Cal thinks about the long, slow march of time. He realizes that he didn’t miss out on his identity by not being in the war. Wars had damaged his father and Felix and killed Skip. He decides that the measure of a person is how they respond to their bad choices and missed chances. By that definition, he has done just fine. He and Becky visit an amusement park, and he surprises himself by enjoying it just as much as she does.
During the novel’s early sections, the author depicts the way that World Wars I and II shaped life for Americans at home, paying particular attention to the social cohesion that WWII produced for the “war wives.” During these final chapters, he examines The Impact of War on Individual and Cultural Identity from a different perspective by depicting the large-scale anti-war movement that the Vietnam War catalyzed. For Tom and other people of his generation, the Vietnam War represents a cataclysmic mistake, a conflict that is neither noble nor just and takes the lives of countless combatants and civilians. The Vietnam War produces an entirely different kind of social cohesion, one borne out of shifting opinions about what it means to be an American and what values Americans should espouse. The narrative incorporates the Tet Offensive and the My Lai Massacre because those are two of the war’s most notorious atrocities and played a large part in the fundamental shift in how the American public felt about the war. For women of Margaret’s generation, social cohesion was rooted in shared pride in being American. For many of those in Tom’s generation, social cohesion became rooted in shared shame over the Vietnam War.
Although Vietnam looms large in these chapters, the broader arc of the narrative is one of reconciliation and reconnection. Becky and Cal reconcile in part because of the shared grief of losing their son and in part because of their parents’ wisdom. Felix, moved by Skip’s death, also initiates a reconciliation of sorts: He helps Becky and Cal through the grieving process. He does so in order to show kindness to them, but the three develop a new kind of relationship during this time, and it is evident that they have moved beyond Cal and Margaret’s act of infidelity. The three are, because of this reconciliation, able to present a united front as Felix tells Tom the truth about his parentage.

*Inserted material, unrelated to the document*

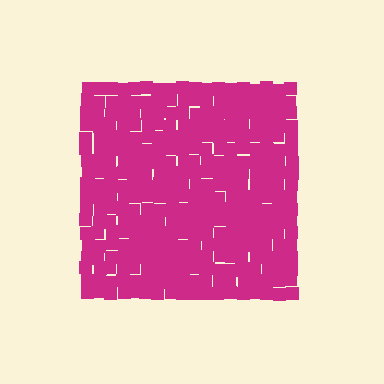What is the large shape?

Although The Impact of Secrets on Marriage and Family is initially disastrous for Tom’s relationship with Felix and the Jenkinses, he also reconciles with the people whom he feels wronged him. When Felix becomes ill, Tom demonstrates his empathy and capacity for forgiveness. He admits that his father was put into an impossible position by society and tells Felix that he understands why he made the decisions that he did. He hugs his mother, and although they do not reconcile, he does treat her kindly. He might not be able to reconnect with her, but he can show her some of the empathy that he showed his father. With his forgiveness and acceptance, Tom espouses the core values of the novel, bringing the theme exploring the impact of secrets to a close.
Continuing the novel’s trajectory of forgiveness, Becky and Cal complete their reconciliation at the end of the novel. Now entering their sixties, they have acquired some of the wisdom of their parents’ generation. Cal accepts Becky’s spiritualism, demonstrating not only his ability to appreciate Becky but also the fact that he’s finally come to terms with his own fraught identity issues: He no longer feels that his identity rests on his differences and his inability to serve in the military. Cal’s final monologue contains many of Buckeye’s ideas about marriage: He notes that it is not possible to avoid conflict and that the way people respond to conflict becomes consequential in marriage and in life. That he feels successful because of how he’s responded to conflict marks the end of his character’s arc: He is finally as comfortable in his own skin as Becky has always been.